Mick hits out at RDG

01 July 2014

The RDG said: ‘Journeys on Britain’s railway have grown by 4% a year, on average, since the late 1990s. Rail’s transformation comes from a winning combination of private sector innovation and government policy. Operators have used commercial acumen to attract passengers, and the growth in revenue has played a crucial role in enabling government to invest record sums through Network Rail.’

But Mick said: ‘The public clamour for bringing the railways back into public ownership has made the privatised train operating companies very nervous.
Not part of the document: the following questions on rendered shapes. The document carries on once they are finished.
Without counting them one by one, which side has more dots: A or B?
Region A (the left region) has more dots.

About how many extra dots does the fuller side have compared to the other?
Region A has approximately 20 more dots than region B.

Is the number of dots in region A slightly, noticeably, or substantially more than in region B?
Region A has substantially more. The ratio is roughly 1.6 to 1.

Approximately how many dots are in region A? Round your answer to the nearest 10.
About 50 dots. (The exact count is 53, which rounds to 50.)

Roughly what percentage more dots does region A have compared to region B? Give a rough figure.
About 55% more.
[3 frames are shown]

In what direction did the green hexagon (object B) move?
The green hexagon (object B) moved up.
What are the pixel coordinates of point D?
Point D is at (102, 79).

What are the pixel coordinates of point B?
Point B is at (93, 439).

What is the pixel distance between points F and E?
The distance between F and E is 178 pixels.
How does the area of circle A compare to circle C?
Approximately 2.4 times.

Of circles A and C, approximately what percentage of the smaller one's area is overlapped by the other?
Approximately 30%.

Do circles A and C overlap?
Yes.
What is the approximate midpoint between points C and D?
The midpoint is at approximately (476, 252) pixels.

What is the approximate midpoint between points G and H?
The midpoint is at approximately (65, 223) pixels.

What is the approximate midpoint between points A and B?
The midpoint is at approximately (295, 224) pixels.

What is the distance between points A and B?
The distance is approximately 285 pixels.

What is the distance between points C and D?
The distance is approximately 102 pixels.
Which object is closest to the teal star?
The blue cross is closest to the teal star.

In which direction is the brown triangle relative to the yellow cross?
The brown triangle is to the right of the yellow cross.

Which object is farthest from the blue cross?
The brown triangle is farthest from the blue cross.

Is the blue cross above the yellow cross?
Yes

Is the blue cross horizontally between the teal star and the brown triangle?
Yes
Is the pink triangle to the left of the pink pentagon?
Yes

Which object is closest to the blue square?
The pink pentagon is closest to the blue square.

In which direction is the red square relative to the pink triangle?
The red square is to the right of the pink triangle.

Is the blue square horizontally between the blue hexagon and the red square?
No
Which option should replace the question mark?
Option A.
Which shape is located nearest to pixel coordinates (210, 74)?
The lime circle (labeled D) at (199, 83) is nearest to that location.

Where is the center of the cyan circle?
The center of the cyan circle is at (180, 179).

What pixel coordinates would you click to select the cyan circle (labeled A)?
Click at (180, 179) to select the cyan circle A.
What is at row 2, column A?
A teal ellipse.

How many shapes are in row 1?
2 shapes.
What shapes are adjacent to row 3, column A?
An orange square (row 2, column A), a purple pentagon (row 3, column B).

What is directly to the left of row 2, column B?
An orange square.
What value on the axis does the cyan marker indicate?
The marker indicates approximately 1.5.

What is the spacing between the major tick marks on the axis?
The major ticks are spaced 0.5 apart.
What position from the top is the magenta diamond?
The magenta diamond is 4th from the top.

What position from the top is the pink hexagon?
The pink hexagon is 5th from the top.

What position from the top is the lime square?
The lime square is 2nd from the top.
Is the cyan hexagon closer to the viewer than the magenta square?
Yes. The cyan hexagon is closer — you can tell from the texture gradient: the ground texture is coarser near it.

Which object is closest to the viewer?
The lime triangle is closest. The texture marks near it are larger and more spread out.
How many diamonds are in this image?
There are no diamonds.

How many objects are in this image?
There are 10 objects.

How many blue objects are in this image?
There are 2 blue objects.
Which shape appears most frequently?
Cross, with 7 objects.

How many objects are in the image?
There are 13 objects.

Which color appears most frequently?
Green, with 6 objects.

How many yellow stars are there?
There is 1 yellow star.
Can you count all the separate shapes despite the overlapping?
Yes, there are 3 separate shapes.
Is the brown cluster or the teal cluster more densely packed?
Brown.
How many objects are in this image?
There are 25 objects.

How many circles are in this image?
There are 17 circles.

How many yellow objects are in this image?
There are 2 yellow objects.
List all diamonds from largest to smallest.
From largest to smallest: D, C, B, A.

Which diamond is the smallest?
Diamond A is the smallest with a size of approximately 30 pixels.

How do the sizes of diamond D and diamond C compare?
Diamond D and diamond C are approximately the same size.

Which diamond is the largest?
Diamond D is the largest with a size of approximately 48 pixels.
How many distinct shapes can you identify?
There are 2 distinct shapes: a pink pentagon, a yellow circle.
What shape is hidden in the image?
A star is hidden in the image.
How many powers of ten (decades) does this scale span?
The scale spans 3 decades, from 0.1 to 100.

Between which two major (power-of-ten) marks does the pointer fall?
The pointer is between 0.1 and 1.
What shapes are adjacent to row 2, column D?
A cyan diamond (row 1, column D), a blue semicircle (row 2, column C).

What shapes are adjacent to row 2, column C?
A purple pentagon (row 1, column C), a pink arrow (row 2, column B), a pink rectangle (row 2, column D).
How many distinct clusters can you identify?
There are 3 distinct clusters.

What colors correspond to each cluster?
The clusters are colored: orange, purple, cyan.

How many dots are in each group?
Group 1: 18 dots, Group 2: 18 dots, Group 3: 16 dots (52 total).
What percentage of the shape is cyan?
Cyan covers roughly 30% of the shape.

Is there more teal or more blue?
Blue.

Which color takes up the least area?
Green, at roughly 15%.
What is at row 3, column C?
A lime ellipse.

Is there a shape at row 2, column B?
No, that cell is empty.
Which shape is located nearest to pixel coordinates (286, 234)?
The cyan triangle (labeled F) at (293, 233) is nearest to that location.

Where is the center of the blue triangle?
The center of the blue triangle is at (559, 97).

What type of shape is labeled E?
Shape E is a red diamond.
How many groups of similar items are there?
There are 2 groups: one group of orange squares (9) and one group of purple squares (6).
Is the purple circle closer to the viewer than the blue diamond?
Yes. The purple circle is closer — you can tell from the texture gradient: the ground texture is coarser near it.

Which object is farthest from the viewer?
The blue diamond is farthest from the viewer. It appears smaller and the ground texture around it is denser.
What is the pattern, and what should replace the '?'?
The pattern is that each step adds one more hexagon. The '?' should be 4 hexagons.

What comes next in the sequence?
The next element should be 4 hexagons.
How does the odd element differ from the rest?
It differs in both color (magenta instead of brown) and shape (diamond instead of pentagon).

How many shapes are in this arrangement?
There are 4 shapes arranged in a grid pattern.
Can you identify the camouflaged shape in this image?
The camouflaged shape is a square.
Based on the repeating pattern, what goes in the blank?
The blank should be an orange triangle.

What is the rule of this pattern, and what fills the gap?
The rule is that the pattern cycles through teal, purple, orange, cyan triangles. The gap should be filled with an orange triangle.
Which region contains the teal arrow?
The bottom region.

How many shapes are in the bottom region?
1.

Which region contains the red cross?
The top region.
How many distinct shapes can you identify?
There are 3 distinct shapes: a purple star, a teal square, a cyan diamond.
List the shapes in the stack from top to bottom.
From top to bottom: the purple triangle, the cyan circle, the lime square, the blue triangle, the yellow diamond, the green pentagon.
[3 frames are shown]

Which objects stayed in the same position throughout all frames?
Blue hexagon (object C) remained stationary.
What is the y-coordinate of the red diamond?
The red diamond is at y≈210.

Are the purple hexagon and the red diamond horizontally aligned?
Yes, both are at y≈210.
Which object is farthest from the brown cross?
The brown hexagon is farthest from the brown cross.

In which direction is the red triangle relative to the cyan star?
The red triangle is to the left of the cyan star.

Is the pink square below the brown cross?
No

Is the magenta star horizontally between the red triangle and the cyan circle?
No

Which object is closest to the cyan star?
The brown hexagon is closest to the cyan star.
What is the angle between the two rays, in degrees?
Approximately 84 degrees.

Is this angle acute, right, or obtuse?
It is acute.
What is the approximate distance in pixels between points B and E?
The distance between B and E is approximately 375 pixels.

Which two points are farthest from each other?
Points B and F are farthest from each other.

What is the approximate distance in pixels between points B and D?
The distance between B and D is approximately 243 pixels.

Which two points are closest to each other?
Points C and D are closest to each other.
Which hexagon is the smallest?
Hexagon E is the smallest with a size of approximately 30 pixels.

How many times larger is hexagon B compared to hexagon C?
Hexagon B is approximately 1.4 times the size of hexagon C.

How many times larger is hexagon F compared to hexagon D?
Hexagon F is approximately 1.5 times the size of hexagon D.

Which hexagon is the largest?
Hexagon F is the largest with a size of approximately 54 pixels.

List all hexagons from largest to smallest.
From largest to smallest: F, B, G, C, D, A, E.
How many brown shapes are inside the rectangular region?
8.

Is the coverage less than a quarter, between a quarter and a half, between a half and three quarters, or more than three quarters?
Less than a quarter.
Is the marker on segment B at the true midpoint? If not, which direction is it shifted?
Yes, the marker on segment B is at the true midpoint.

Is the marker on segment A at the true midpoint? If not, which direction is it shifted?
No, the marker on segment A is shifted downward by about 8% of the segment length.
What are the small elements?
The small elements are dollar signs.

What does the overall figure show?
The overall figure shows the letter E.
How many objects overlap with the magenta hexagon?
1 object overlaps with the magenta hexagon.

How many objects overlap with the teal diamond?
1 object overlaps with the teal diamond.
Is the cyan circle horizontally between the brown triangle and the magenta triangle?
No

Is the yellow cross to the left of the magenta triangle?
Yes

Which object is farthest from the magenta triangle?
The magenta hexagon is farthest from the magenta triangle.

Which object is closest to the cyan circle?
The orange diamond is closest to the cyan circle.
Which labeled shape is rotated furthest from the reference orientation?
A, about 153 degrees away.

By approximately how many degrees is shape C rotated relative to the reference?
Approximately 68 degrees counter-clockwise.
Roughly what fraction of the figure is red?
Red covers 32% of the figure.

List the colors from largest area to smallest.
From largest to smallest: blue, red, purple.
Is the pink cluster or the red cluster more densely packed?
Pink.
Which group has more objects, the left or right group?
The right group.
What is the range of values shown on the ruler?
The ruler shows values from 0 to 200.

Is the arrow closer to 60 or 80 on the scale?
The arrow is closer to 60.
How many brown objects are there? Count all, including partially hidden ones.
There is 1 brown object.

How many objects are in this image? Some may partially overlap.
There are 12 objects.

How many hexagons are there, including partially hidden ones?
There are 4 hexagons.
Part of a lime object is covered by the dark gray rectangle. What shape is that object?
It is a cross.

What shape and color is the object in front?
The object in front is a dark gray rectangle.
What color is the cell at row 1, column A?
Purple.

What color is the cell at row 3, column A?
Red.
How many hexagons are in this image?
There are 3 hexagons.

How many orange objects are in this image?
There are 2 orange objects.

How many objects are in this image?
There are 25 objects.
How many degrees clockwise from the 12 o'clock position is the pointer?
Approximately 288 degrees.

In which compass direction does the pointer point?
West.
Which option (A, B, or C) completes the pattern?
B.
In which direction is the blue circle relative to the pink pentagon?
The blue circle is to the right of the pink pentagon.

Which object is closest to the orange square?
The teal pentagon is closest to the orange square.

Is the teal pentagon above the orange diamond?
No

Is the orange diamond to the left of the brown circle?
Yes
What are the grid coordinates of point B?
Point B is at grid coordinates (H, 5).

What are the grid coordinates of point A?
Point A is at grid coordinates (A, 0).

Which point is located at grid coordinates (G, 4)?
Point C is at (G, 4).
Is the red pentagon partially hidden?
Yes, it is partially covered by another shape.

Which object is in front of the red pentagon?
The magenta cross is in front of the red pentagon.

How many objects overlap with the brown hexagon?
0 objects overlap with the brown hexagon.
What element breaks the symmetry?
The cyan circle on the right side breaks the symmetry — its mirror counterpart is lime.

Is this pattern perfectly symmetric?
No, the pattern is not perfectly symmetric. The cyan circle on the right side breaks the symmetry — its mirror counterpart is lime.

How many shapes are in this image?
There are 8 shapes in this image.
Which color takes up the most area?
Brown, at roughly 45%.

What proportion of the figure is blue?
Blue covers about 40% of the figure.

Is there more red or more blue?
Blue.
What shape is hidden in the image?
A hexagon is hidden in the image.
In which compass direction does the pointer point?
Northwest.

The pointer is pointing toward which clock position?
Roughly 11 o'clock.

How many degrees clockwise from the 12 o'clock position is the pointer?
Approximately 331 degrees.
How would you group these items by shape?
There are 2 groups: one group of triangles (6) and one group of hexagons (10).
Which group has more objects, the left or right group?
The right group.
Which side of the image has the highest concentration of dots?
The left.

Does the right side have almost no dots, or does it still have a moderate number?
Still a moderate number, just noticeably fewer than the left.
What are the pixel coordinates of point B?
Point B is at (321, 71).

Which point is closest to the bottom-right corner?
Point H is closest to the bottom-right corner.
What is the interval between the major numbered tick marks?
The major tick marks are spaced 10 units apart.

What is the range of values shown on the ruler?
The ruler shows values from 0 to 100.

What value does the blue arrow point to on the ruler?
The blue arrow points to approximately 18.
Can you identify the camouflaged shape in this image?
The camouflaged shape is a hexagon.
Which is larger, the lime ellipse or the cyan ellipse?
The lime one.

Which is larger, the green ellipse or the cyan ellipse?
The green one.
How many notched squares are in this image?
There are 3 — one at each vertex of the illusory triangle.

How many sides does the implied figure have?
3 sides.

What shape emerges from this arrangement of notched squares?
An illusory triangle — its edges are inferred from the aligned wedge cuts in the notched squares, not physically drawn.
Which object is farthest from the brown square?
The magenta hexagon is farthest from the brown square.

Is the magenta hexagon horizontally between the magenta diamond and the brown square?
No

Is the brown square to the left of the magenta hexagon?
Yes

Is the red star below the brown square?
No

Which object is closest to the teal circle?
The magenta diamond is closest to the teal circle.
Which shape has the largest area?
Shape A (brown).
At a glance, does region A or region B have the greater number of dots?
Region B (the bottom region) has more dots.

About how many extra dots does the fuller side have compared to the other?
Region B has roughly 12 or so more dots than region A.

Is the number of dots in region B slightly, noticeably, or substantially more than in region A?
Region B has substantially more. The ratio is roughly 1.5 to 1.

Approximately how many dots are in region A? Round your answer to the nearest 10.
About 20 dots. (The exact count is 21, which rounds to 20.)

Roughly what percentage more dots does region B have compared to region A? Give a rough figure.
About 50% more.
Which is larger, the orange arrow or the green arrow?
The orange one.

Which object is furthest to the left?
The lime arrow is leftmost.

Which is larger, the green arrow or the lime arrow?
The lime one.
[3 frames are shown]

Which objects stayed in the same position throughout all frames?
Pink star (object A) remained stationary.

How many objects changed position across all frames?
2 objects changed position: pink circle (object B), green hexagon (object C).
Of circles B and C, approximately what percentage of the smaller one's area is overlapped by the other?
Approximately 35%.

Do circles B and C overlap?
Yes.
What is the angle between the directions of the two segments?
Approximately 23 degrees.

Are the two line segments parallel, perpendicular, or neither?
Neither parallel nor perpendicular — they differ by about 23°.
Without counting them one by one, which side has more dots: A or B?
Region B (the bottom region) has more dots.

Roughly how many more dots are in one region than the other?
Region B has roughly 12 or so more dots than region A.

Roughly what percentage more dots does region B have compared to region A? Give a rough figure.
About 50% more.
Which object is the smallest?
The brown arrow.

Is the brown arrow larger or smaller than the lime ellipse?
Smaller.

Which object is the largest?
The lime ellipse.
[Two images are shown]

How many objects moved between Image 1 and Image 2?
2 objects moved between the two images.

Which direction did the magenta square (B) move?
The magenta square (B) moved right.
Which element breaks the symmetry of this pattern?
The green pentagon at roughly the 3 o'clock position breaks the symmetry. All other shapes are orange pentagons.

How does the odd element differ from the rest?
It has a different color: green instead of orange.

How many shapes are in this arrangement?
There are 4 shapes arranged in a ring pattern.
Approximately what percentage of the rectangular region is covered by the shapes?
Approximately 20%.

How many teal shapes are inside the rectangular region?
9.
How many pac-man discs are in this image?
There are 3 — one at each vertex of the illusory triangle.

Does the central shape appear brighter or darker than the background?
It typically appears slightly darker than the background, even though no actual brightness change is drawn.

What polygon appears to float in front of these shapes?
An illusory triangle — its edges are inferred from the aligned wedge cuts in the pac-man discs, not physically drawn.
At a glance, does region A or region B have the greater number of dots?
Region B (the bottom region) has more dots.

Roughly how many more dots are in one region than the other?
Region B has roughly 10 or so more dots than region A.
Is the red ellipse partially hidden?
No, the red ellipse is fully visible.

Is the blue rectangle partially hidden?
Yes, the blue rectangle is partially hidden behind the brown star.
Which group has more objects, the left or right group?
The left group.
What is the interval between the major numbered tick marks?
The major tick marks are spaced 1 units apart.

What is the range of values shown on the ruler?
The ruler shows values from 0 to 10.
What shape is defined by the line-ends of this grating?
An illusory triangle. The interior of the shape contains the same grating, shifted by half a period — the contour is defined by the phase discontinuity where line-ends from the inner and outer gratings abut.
They know that people hate the fragmentation of our railway network, and hate the fact that the TOCs and FOCs take money out, rather than putting money in, to our vital industry.’

He added: ‘We’re delighted that more passengers are using the railway network, and more companies are choosing to send freight by rail, but that’s not down to the train and freight operating companies. It’s down to social and economic mobility, to the price of petrol and congestion on the roads, to the price of housing in our major cities and the concentration of jobs in urban centres.

‘It’s strange to say, “Yet even with this growth, government funding for the railway at £4 billion was the same in 2012-13 as in 1994-95 in real terms.” You’d expect increased passenger numbers to mean less government support as ticket revenues would increase! Especially as capacity has not been properly invested in which is why passengers complain about overcrowding.

‘The RDG’s main brag appears to be that government subsidy is, approximately, the same now, in real terms, as it was before the railway was privatised. They neglect to say that all that has happened is that fares have increased enormously instead! Although rail subsidy is now around £4 billion, it has spent many of the years since privatisation at a far higher level.

‘The companies talk about the money returned to the taxpayer. But only two TOCs actually returned funds to the DfT in 2012-13 when you factor in their subsidy. East Coast (who are publically owned) and returned £16 million and South West Trains who returned £5 million. Every other TOC took net finances from the taxpayer’s pocket.

‘ORR figures show that in 2012-13 the amount of money going into the railway above the cost of running the network was £707million. £204 million of this was dividends. What happens to the rest? This money could be reinvested in rail, taken off fares or used for other public services in a nationalised railway.

‘The implication that the network is more efficient because of the private sector is laughable. The burden has simply shifted to passengers who are paying huge sums to allow private companies to profiteer while stuck on overcrowded trains.’